該習字溫書了,楊真推開前窗,擺開文案,捲起袖子,在微白的清光下抄起了筆墨。
那是伯雲亭月前偶見楊真的筆跡後,就為他定下了一日練筆抄書兩個時辰的功課,說是師尊教導:字如其人,若沒有好的心性修養,如何上體天心、破得心魔?總之楊真的苦日子才算開頭。
「師弟——」黃鸝出谷一般的聲音飄空而來,伴隨著一陣輕足快步聲。
楊真手猝然一抖,紙上又成了鬼畫符,「砰!」門已被來人推開,一個清麗少女巧笑倩兮地跑了進來,帶進來一陣香風。
「跟師姐出去捉靈貂好不好?」蕭月兒毫不客氣地一把拽上楊真衣襟,就往外拖,卻是拖之不動,只得回轉嗔道:「又用功了?」
「今早的功課還沒完呢,一會兒陪師姐去吧?」楊真放下狼毫,低眉裝著苦臉道。
「哎呀呀,你這寫的什麼呀,跟蝌蚪爬爬一樣,比師姐還差勁,嘻嘻。」蕭月兒皺眉湊過案前卻是一樂。
楊真大是氣結,心道,妳仙家出身,怎知山下百姓貧苦?我飽一頓,饑一頓,能識幾個字就不錯了,舞文弄墨簡直是奢望。他心中如是想,嘴上卻不跟她一般見識。
「師弟狀況如何?」伯雲亭溫厚的嗓音傳來,人同時悄然出現在門前。「月兒師妹今日起的可早,又來找師弟出去玩?」
「什麼玩嘛,那叫借外物練功,那雪山靈貂可比人跑的快百倍月兒嬌嗔不依道。
楊真看了師兄一眼,垂頭喪氣道:「還是老樣子,爐起煙滅。」
說話間,伯雲亭已經步入房內,拿手為楊真把脈一陣,直搖頭,只好勸慰道:「師尊坐關出來後,請他老人家親自為你檢視,想必不成問題。」
蕭月兒被晾在一邊,不由氣悶,沖楊真道:「師弟資質差點沒關係,師姐改天向師祖討一粒天品造化丹,定能讓你一舉突破築基期,進入先天境界,說不定還能直接進入辟榖期呢。」
楊真聞言眼前一亮,卻聽伯雲亭道:「那造化丹幾百年才開一次爐,那些天材地寶豈是隨地可找的?再說,這等天品靈丹斷然也不會浪費在初始入門的弟子身上。」
蕭月兒那管那麼多,拉過楊真就走,邊嚷道:「這會兒正是靈貂找上千年雪芝采芝果的時候,晚了可就不成了,雪芝半年才結一次果,這回可一定要抓住一隻。」
伯雲亭無奈看著兩人急急遠去。
一年了,楊真的修煉毫無進展,想盡了辦法,也無可奈何。誰想當初受命師尊好生教導小師弟,如今卻有負所托。
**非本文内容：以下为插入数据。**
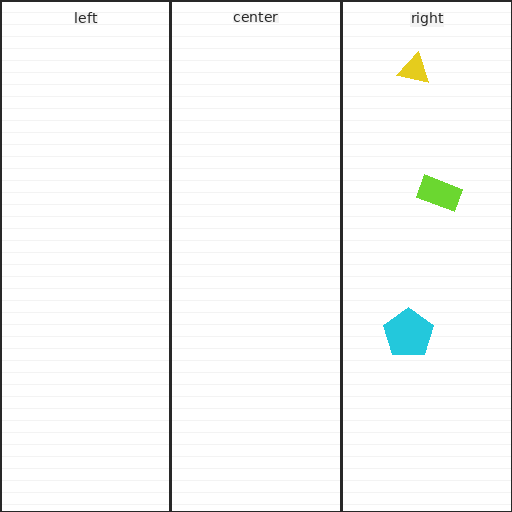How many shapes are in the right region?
3.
眼看師尊定下的出關之期不遠,他心中萬分不安。歎息一聲,轉了出去。
※※※
玉霄峰,斷崖之上。
東面懸崖上一條小裂巖旁有一株萬年古松,兩個身影藏身在雪枝瓊葉中,靜靜地蟄伏。
而那道寬逾兩丈,深五丈的裂巖上兩壁生了幾撮紫紅色的紫芝,大若蓮餅,小若口杯,片片迭次累生在一起,為褐紅的粗莖串了起來,牢牢抓在怪巖上,晶瑩的露珠爬滿了芝盤,不少芝尖上蒂結了深紅的小果子,老遠就可聞到十分誘人的香潤氣息。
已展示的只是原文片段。